Velocity Reviews

Velocity Reviews (http://www.velocityreviews.com/forums/index.php)
-   Python (http://www.velocityreviews.com/forums/f43-python.html)
-   -   puzzled by name binding in local function (http://www.velocityreviews.com/forums/t957306-puzzled-by-name-binding-in-local-function.html)

Ulrich Eckhardt 02-05-2013 03:18 PM

puzzled by name binding in local function
 
Hello Pythonistas!

Below you will find example code distilled from a set of unit tests,
usable with Python 2 or 3. I'm using a loop over a list of parameters to
generate tests with different permutations of parameters. Instead of
calling util() with values 0-4 as I would expect, each call uses the
same parameter 4. What I found out is that the name 'i' is resolved when
Foo.test_1 is called and not substituted inside the for-loop, which
finds the global 'i' left over from the loop. A simple "del i" after the
loop proved this and gave me an according error.

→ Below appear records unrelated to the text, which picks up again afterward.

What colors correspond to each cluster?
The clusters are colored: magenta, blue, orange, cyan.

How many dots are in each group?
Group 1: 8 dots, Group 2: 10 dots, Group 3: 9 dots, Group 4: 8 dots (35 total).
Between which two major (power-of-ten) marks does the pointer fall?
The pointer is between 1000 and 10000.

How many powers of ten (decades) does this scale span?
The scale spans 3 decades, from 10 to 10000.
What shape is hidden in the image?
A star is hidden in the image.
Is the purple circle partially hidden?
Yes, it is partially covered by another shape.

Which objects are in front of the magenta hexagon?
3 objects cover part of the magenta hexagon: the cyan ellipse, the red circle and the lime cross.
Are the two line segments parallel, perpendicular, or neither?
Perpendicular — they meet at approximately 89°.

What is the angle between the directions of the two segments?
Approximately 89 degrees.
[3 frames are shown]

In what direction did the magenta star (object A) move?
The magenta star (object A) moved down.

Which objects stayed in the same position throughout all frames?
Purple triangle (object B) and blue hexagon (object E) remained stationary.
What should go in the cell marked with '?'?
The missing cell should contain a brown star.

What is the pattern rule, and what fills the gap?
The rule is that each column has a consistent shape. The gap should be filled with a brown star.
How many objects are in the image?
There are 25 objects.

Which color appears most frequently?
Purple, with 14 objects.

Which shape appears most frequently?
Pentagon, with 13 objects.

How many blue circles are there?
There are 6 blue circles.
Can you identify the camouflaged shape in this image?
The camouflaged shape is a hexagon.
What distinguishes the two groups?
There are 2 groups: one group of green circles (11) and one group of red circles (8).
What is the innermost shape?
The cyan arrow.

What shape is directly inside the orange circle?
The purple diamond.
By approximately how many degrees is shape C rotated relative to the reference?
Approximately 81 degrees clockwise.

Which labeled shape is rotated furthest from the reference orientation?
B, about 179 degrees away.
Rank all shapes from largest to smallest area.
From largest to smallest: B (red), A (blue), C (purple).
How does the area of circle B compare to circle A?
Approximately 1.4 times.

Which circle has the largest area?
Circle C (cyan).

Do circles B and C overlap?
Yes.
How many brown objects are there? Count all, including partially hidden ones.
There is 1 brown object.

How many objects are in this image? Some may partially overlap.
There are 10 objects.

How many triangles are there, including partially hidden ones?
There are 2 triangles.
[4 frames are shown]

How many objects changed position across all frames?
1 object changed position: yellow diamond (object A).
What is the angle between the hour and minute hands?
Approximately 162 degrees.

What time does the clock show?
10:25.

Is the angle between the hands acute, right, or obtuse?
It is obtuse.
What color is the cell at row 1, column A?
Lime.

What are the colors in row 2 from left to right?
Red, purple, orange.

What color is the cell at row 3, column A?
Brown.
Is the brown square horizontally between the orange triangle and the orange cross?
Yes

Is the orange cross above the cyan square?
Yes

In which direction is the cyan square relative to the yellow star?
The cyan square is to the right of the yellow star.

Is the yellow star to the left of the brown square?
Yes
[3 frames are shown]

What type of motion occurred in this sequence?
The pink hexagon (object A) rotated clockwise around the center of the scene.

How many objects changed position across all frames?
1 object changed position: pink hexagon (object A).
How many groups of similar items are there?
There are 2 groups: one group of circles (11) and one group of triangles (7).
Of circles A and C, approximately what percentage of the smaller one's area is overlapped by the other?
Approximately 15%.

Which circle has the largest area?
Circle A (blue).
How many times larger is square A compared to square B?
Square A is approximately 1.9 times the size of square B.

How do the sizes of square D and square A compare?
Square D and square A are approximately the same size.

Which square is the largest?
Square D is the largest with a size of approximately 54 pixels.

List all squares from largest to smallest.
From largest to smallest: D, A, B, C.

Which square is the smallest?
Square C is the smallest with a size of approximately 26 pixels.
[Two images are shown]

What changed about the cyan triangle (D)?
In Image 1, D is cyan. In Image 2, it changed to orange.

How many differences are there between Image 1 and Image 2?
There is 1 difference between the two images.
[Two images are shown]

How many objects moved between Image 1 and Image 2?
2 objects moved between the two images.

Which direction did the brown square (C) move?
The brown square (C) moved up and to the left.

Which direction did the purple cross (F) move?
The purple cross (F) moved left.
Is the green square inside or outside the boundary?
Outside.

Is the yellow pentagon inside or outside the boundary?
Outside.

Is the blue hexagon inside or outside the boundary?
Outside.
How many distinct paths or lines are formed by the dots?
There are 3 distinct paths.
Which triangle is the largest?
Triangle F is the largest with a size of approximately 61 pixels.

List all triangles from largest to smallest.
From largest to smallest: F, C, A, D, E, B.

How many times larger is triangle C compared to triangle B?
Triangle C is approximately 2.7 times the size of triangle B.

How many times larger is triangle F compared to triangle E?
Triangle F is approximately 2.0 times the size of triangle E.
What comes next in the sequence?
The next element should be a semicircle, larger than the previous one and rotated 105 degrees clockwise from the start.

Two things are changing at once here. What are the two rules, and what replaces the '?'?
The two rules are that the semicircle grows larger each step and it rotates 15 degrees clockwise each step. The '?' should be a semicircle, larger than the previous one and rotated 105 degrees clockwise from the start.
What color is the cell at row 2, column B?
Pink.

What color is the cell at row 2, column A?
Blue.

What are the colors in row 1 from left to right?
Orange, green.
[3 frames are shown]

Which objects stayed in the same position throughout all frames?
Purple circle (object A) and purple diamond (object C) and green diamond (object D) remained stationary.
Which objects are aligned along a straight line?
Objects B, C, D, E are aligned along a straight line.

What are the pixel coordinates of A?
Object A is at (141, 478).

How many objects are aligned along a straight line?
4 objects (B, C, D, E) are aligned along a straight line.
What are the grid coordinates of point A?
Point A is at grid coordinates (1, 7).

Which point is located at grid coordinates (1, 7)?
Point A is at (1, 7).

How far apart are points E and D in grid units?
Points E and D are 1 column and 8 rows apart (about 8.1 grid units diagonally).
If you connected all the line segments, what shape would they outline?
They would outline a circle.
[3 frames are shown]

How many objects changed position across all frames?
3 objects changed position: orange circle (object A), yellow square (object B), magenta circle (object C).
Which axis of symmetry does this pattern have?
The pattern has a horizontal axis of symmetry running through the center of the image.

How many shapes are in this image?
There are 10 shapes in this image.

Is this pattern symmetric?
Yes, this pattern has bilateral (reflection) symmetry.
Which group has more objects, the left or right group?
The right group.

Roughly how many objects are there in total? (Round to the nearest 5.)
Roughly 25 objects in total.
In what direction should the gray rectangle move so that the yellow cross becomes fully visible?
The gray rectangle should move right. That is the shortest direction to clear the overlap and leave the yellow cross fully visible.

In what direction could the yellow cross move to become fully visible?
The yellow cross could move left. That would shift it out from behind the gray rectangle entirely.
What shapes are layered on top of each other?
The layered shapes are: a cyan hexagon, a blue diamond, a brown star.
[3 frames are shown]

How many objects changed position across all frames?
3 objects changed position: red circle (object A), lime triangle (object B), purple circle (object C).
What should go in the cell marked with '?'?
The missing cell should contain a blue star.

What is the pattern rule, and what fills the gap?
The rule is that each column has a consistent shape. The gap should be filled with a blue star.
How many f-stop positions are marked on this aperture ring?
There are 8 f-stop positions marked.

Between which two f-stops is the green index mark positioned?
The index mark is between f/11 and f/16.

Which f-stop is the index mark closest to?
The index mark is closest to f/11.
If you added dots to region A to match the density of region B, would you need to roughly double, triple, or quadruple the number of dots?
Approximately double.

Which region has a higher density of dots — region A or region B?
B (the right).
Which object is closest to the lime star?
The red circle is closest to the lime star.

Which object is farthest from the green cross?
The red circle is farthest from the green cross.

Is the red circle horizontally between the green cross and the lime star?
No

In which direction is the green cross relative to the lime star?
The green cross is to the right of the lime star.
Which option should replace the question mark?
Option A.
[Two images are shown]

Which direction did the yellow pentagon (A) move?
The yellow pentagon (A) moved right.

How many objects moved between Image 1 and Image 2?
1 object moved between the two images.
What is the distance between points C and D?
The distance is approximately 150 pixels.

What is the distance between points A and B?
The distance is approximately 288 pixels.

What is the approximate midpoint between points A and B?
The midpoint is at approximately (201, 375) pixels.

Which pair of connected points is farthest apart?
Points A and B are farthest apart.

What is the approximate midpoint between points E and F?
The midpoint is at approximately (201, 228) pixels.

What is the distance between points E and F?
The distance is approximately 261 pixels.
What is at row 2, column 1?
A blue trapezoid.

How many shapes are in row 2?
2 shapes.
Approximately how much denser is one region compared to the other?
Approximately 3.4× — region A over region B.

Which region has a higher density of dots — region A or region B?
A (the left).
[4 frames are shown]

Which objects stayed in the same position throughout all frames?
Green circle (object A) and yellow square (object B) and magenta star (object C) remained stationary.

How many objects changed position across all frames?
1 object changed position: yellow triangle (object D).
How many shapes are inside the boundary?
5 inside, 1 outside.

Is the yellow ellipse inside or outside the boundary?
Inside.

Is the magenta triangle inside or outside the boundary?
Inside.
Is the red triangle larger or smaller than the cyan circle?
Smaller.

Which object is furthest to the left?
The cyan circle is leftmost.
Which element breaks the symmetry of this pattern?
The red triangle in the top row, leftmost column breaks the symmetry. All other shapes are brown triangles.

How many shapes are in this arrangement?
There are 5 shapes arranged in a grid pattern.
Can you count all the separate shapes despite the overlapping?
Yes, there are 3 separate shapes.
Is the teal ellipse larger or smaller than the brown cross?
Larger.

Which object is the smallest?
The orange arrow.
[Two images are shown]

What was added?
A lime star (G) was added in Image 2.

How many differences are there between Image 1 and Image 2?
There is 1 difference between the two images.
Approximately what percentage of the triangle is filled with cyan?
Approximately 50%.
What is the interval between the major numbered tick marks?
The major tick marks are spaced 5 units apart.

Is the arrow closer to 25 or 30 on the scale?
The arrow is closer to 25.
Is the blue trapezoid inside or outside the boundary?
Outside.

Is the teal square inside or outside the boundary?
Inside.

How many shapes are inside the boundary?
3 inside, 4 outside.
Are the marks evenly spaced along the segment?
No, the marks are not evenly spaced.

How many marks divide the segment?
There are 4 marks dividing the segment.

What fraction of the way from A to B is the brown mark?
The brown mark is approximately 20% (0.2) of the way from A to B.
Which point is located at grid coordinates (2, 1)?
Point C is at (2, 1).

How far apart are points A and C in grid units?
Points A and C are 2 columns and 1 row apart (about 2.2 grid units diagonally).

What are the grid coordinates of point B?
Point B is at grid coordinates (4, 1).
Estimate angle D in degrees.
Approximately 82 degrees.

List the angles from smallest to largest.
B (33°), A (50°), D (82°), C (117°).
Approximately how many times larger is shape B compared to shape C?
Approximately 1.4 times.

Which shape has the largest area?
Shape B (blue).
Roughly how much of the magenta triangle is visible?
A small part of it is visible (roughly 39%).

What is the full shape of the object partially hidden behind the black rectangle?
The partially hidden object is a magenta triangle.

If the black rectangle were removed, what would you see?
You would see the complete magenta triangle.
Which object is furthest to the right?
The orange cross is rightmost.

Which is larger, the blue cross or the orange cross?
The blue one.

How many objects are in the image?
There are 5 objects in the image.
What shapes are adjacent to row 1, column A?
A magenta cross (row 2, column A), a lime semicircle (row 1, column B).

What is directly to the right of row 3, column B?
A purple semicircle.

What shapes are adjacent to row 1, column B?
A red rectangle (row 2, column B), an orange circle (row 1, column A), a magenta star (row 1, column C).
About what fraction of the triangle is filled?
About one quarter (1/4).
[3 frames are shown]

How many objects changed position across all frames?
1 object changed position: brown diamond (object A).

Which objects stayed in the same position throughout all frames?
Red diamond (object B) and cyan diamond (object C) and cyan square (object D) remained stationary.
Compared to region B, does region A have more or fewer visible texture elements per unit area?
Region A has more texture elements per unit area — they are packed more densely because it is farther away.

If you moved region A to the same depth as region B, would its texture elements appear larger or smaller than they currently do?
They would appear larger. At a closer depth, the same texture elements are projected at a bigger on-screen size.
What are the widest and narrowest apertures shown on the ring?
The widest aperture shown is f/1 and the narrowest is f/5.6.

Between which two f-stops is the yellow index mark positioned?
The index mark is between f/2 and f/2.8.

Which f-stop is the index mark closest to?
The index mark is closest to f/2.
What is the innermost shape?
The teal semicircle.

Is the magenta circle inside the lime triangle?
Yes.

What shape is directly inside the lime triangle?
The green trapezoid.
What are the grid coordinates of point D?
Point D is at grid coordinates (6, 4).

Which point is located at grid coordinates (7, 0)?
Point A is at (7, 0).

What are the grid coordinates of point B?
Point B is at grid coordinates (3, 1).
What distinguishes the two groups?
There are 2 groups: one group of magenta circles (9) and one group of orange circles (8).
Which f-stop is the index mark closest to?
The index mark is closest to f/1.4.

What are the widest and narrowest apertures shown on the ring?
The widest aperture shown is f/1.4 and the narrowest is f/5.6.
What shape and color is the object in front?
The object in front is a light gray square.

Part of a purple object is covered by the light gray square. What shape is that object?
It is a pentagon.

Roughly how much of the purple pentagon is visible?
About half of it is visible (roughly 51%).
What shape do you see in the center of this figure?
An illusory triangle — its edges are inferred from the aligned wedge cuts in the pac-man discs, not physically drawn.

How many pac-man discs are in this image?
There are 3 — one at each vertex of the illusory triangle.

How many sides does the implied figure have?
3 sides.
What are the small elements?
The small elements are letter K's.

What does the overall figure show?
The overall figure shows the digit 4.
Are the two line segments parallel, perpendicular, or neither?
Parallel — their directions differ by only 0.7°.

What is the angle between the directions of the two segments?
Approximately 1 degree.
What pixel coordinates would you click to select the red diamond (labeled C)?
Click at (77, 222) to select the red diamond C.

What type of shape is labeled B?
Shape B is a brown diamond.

Now, I'm still not sure how to best solve this problem:
* Spell out all permutations is a no-go.
* Testing the different iterations inside a single test, is
inconvenient because I want to know which permutation exactly fails and
which others don't. Further, I want to be able to run just that one
because the tests take time.
* Further, I could generate local test() functions using the current
value of 'i' as default for a parameter, which is then used in the call
to self.util(), but that code is just as non-obviously-to-me correct as
the current code is non-obviously-to-me wrong. I'd prefer something more
stable.


Any other suggestions?

Thank you!

Uli


# example code
from __future__ import print_function
import unittest

class Foo(unittest.TestCase):
def util(self, param):
print('util({}, {})'.format(self, param))

for i in range(5):
def test(self):
self.util(param=i)
setattr(Foo, 'test_{}'.format(i), test)

unittest.main()

Dave Angel 02-05-2013 06:07 PM

Re: puzzled by name binding in local function
 
On 02/05/2013 10:18 AM, Ulrich Eckhardt wrote:
> Hello Pythonistas!
>
> Below you will find example code distilled from a set of unit tests,
> usable with Python 2 or 3. I'm using a loop over a list of parameters to
> generate tests with different permutations of parameters. Instead of
> calling util() with values 0-4 as I would expect, each call uses the
> same parameter 4. What I found out is that the name 'i' is resolved when
> Foo.test_1 is called and not substituted inside the for-loop, which
> finds the global 'i' left over from the loop. A simple "del i" after the
> loop proved this and gave me an according error.
>
> Now, I'm still not sure how to best solve this problem:
> * Spell out all permutations is a no-go.
> * Testing the different iterations inside a single test, is
> inconvenient because I want to know which permutation exactly fails and
> which others don't. Further, I want to be able to run just that one
> because the tests take time.
> * Further, I could generate local test() functions using the current
> value of 'i' as default for a parameter, which is then used in the call
> to self.util(), but that code is just as non-obviously-to-me correct as
> the current code is non-obviously-to-me wrong. I'd prefer something more
> stable.
>
>
> Any other suggestions?
>
> Thank you!
>
> Uli
>
>
> # example code
> from __future__ import print_function
> import unittest
>
> class Foo(unittest.TestCase):
> def util(self, param):
> print('util({}, {})'.format(self, param))
>
> for i in range(5):
> def test(self):
> self.util(param=i)
> setattr(Foo, 'test_{}'.format(i), test)
>
> unittest.main()


There is only one instance of i, so it's not clear what you expect.
Since it's not an argument to test(), it has to be found in the closure
to the function. In this case, that's the global namespace. So each
time the function is called, it fetches that global.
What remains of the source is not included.